Researchers at the Monash University are a step closer to creating a new drug to stop a heart attack in its tracks and reduce the damage caused, without any side effects.
The research offers new hope to thousands of people who experience heart attacks and heart failure - one of the major causes of death worldwide.
Professors Arthur Christopoulos and Peter Scammells from the Monash Institute of Pharmaceutical Sciences (MIPS) led a team of scientists combining molecular pharmacology and medicinal chemistry to reveal new insights into a specific protein belonging to the family of G protein-coupled receptors (GPCRs). After successfully combining two molecules, they are a step closer to creating a brand new class of drug that is more targeted and could possess minimal side effects.
The new research discovered alternative recognition sites on GPCRs that can be targeted by drugs to fine-tune the behavior of the protein, basically converting the "on-off" switch into a "dimmer switch".
Professor Christopoulos said that when a heart attack strikes, heart cells die because of a lack of oxygen and nutrients.
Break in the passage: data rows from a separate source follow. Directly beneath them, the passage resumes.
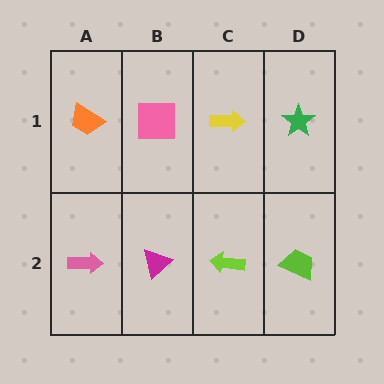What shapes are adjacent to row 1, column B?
A magenta triangle (row 2, column B), an orange trapezoid (row 1, column A), a yellow arrow (row 1, column C).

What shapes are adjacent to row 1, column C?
A lime arrow (row 2, column C), a pink square (row 1, column B), a green star (row 1, column D).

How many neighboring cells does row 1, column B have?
3.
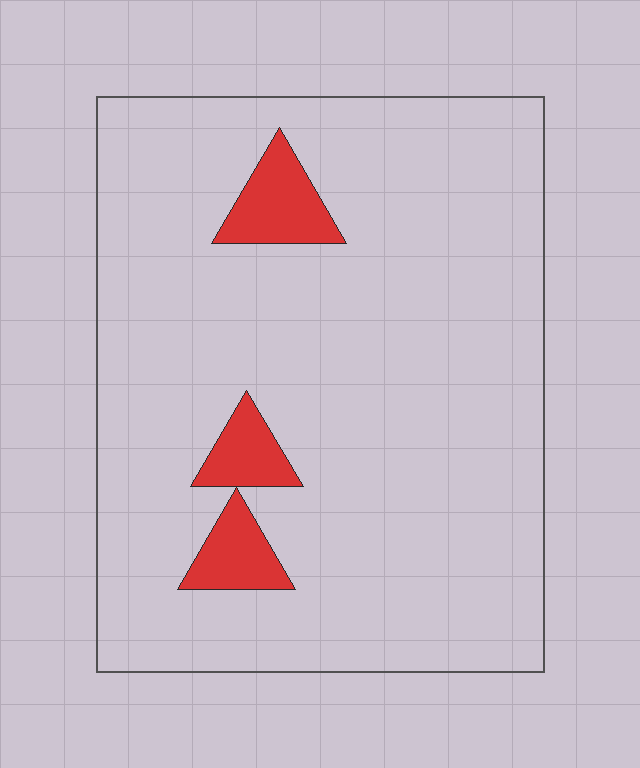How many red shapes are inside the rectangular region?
3.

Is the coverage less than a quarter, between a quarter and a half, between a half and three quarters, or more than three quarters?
Less than a quarter.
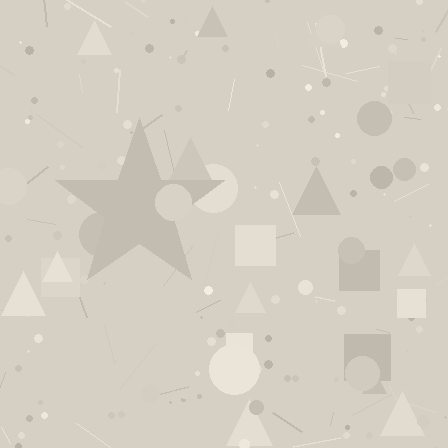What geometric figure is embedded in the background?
A star is embedded in the background.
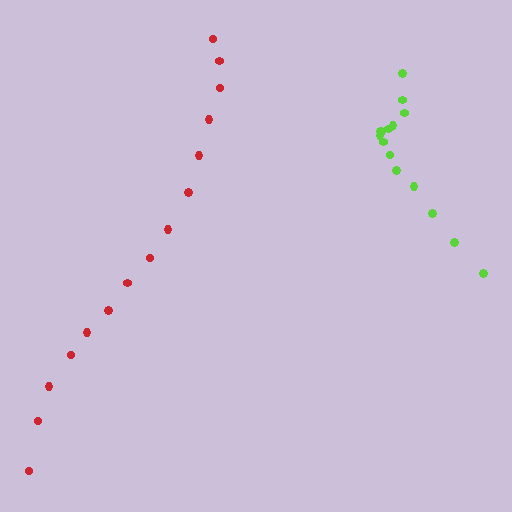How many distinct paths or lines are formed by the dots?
There are 2 distinct paths.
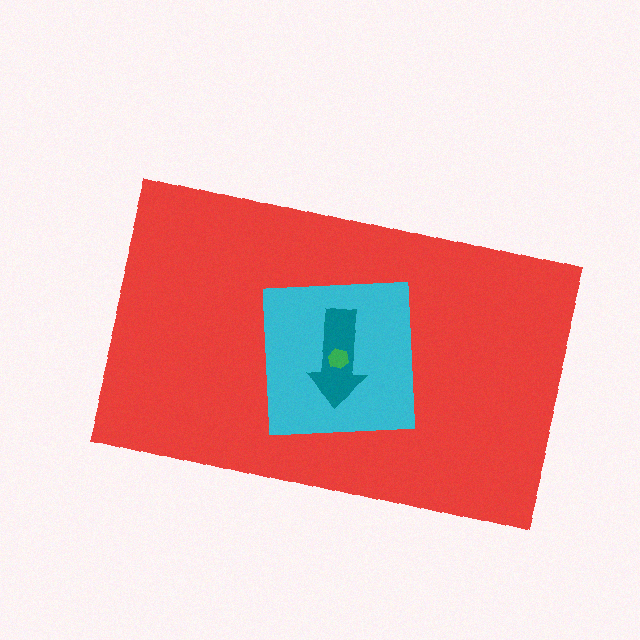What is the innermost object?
The green hexagon.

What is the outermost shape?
The red rectangle.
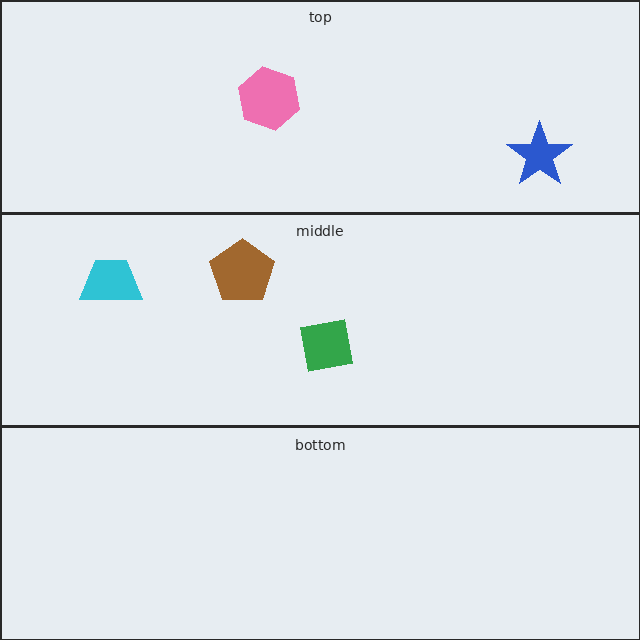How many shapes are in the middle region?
3.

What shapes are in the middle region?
The brown pentagon, the cyan trapezoid, the green square.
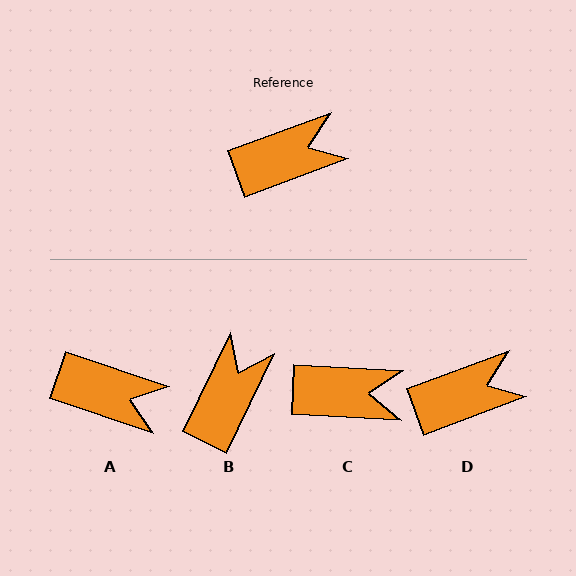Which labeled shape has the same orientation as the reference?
D.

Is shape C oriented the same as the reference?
No, it is off by about 23 degrees.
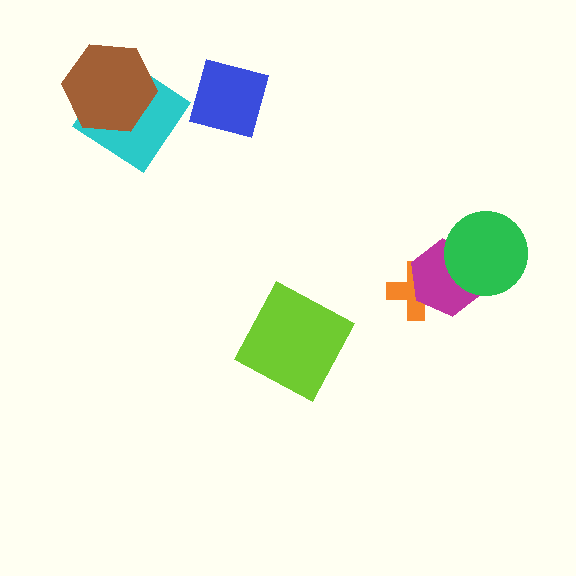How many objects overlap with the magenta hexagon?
2 objects overlap with the magenta hexagon.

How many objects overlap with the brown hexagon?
1 object overlaps with the brown hexagon.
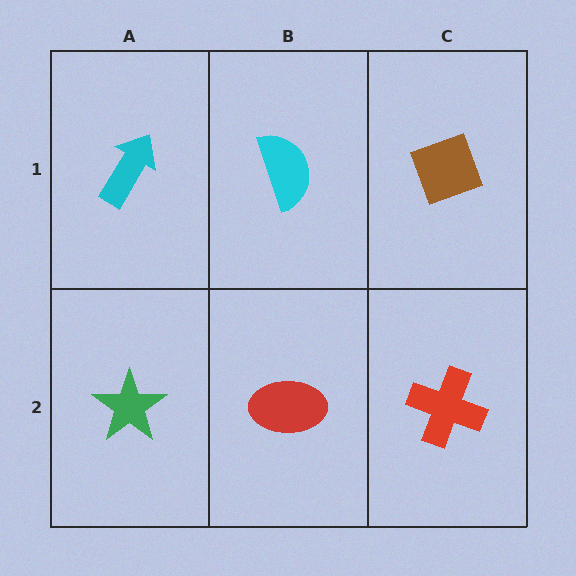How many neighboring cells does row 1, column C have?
2.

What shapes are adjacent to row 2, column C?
A brown diamond (row 1, column C), a red ellipse (row 2, column B).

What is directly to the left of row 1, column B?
A cyan arrow.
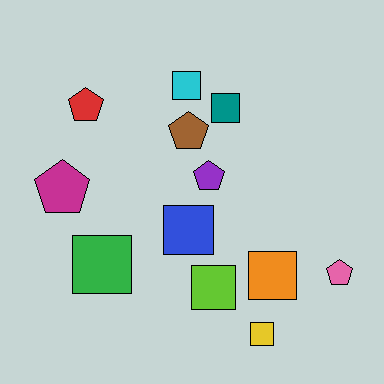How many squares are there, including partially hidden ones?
There are 7 squares.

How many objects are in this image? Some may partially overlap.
There are 12 objects.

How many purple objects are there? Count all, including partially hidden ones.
There is 1 purple object.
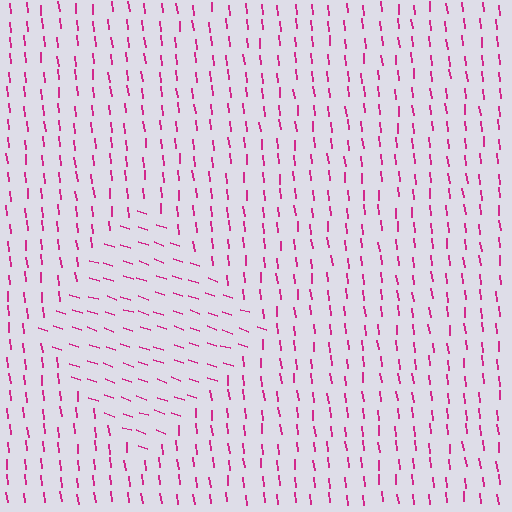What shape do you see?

But even more damage is caused when the blood rushes back to the heart cells due to the release of inflammatory chemicals and damaging free radicals.
Professor Christopoulos said that they turned to their our knowledge of alternative recognition sites on the A1 receptor and specifically designed a new class of molecule that contained two active components linked together, one binding to the main site on the receptor for activation, and another binding to the alternative site for fine-tuning of the activity.
He said that their "dimmer switch" strategy worked, resulting in a molecule that protected heart cells but did not affect heart rate at all - at least in their animal models.
The research has been published in the journal Proceedings of the National Academy of Sciences (PNAS).